I am also an avid programmer and a student of data science. I first became interested in Machine Learning techniques when I took part in the Erdos Institute Data Bootcamp in 2020. My team won first place out of twenty-six teams in the final-project competition at the end of the bootcamp.

I have encorporated many of these techniques in my research. More recently I have dived into the world of Deep Learning by exploring datasets and notebooks on Kaggle and have even tried my hand at competitions. Check out some of my projects below!

Sudoku Solver

Links: GitHub repository, App

Created an application to solve a Sudoku puzzle correctly given its image as input.
Wrote a custom pipeline which processes the image, identifies the filled digits using OCR and a neural network and produces a solution.
Deployed a Docker containerized Dash/Plotly app to Google Cloud (GCP).

Bookend- guess the author

Links: GitHub repository

Trained an ensemble classifier model on books scraped from project Gutenberg which can predict the authorship of a snippet of text with a 93% accuracy.
Led a team of four and was responsible for dividing tasks and establishing a GitHub-based workflow to maximize productivity.
Extracted text features and implemented a bag-of-words model which gave the highest prediction accuracy score (85%) among the models considered.
Presented the results to judges from industry and others in a short video format.
Team won first place among twenty-six teams at the Erdos Institute Data Science Bootcamp (2020).

BreweryXplorer- explore breweries in the US

Links: GitHub repository, Dashboard

Designed and deployed an interactive web app that lets users browse and search 3000+ breweries and pubs in the United States.
Scraped and cleaned unstructured brewery data gathered from Wikipedia and other web sources.
Designed an interactive Dashboard using Dash/Plotly which was deployed to Heroku.
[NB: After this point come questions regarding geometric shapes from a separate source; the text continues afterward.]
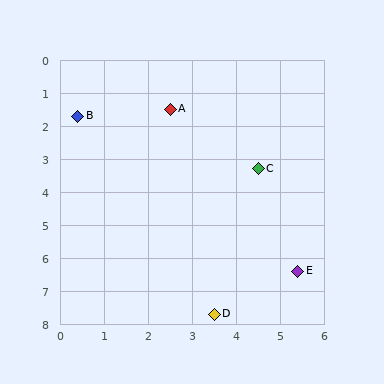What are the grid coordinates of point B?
Point B is at approximately (0.4, 1.7).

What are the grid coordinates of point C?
Point C is at approximately (4.5, 3.3).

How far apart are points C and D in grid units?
Points C and D are about 4.5 grid units apart.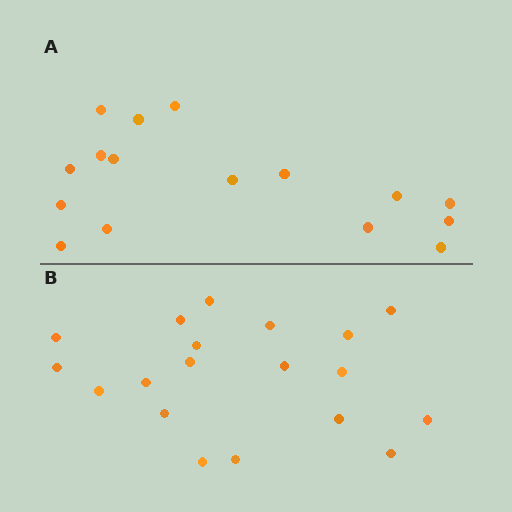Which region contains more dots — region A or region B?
Region B (the bottom region) has more dots.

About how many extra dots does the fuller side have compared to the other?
Region B has just a few more — roughly 2 or 3 more dots than region A.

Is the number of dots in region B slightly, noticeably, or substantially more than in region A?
Region B has only slightly more — the two regions are fairly close. The ratio is roughly 1.2 to 1.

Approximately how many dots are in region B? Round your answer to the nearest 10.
About 20 dots. (The exact count is 19, which rounds to 20.)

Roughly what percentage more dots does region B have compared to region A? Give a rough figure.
About 20% more.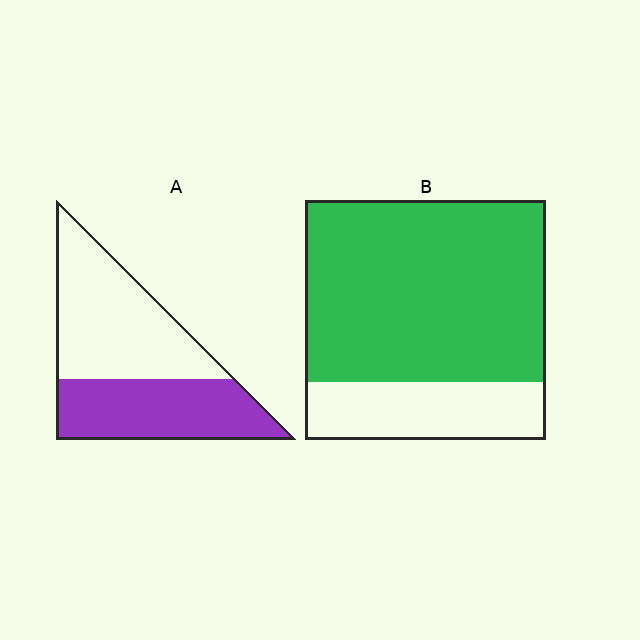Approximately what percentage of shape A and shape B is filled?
A is approximately 45% and B is approximately 75%.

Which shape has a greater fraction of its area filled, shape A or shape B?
Shape B.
IMDB movie reviews- good, bad or meh?

Links: Kaggle kernel

The dataset from Kaggle contains 50,000 movie reviews labelled according to the sentiment.
Trained a neural network to predict if a given movie review is “positive” or “negative”.
Used a word2vec model trained on the reviews to generate semantic word embeddings which were used as features to a neural network.
Model achieved 87% accuracy.
This can be used for sentiment analysis of other text data such as restaurant reviews, tweets, news articles etc.